Canada’s Consumer Price Report Confirms Limited Price Pressures in Third Quarter of 2013

  • Canada’s headline consumer price index rose 0.2% on a not seasonally adjusted month-over-month basis in September 2013, which was above market expectations for a 0.1% gain.
  • On a year-over-year basis, the inflation rate held at 1.1%
  • The Bank of Canada’s core measure also increased 0.2% on an unadjusted basis in the month, which was below market expectations for a 0.3% rise. The year-over-year rate of growth was steady at 1.3%

The unadjusted all-items Canadian CPI index rose 0.2% on a month-over-month basis in September 2013, and the annual inflation rate held at 1.1%. On a seasonally adjusted basis, consumer prices were also 0.2% higher than in August. The Bank of Canada’s core measure rose 0.2% on an unadjusted basis and was up 0.1% on a seasonally adjusted basis. Relative to a year earlier, the Bank’s core rate was 1.3%, thereby matching August’s gain.

The 0.2% gain in core prices, on an unadjusted basis, in September, reflected stronger women’s clothing prices (4.8%), passenger vehicles prices (1.0%), and tuition fees (3.1%). The monthly rise in overall clothing prices was 2.3% although this paled in comparison to the 4.3% rise in September 2012 and left the measure up just 0.4% on a year-over-year basis. Health and personal care costs were lower than a year earlier due to lower prices for personal care supplies and both non-prescribed and prescribed medicines, which left the measure 0.1% below its year-ago level. This was a slower pace of decline than the 3.9% drop recorded in August. In the month of September, gasoline prices posted a 0.4% dip thereby resulting in the year-over-year rate falling 0.3%. In the third quarter, however, the average price of gasoline increased by 2.6%. Fresh fruit and vegetable prices recorded seasonal declines of 3.7% and 3.3% in September.
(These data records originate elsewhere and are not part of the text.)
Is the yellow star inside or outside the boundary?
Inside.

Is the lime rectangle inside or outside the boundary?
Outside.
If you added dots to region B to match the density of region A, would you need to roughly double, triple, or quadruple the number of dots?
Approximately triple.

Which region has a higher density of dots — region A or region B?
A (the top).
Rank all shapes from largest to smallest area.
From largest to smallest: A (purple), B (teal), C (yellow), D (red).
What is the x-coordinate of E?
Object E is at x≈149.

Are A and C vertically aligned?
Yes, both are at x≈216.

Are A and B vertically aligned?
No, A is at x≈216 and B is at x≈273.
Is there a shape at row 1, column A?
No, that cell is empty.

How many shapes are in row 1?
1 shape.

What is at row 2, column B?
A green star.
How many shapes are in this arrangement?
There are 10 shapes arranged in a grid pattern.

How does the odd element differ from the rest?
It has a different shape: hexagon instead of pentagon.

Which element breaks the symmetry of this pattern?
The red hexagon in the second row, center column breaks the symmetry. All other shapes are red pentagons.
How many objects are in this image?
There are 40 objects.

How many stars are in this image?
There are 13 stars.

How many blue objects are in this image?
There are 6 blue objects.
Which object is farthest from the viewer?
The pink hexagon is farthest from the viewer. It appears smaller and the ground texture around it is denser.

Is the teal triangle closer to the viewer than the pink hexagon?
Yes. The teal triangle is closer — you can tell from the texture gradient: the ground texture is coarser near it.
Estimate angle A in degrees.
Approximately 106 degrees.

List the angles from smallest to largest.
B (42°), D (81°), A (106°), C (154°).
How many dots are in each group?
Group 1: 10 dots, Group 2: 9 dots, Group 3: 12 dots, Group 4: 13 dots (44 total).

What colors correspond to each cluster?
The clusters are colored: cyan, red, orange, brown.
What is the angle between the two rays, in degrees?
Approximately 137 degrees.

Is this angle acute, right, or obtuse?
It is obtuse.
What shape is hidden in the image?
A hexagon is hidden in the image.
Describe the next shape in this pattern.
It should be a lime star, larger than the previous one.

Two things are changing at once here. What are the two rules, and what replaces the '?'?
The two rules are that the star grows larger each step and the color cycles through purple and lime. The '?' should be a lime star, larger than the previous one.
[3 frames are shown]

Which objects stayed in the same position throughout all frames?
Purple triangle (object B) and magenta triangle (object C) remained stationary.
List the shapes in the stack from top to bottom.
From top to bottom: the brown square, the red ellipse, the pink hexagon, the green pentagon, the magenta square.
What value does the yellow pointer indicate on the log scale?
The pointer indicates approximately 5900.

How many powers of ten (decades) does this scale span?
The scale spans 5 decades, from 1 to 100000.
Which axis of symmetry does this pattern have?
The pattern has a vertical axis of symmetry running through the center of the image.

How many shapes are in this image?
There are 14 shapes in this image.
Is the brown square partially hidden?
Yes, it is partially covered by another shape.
Both goods and services prices increased by 0.1% in September with goods prices only 0.5% higher than in September 2012 while services prices advanced 1.5%.

Inflation pressures were benign in the third quarter with the headline CPI rate averaging 1.2% and the Bank of Canada’s core measure 1.3%. Price increases were modest among most of the key areas with two components, health and personal care and home furnishings prices, posting declines of 0.5% and 0.6%, respectively. The quickest increases came in the form of rising tuition fees (3.1% although still down from 3.7% in 2012) with clothing and motor vehicles prices increasing at a faster pace than in the first half of the year. Gasoline prices posted an average 2.6% year-over-year gain in the third quarter. So far in 2013, Canada’s inflation rate averaged 0.9% with the core rate at 1.3%. Against this backdrop, the Bank of Canada is likely to maintain the policy rate at 1.0% in next week’s interest rate policy meeting. Recently, Bank officials commented that the economy was underperforming the projections set out in its July forecast with the details of these forecast changes to be released in the Monetary Policy Report that will accompany the rate announcement on October 23. The anticipated downward revisions to the growth forecast will likely translate into the Bank pushing out the timing of its estimate of the closure of the output gap and correspondingly delaying when the inflation rate is forecasted to return to the 2% target. Should this occur, the combination of slower growth and lower inflation would likely lengthen the time the Bank maintains its current policy stance challenging our forecast that the Bank will begin to raise the policy rate in the second half of 2014.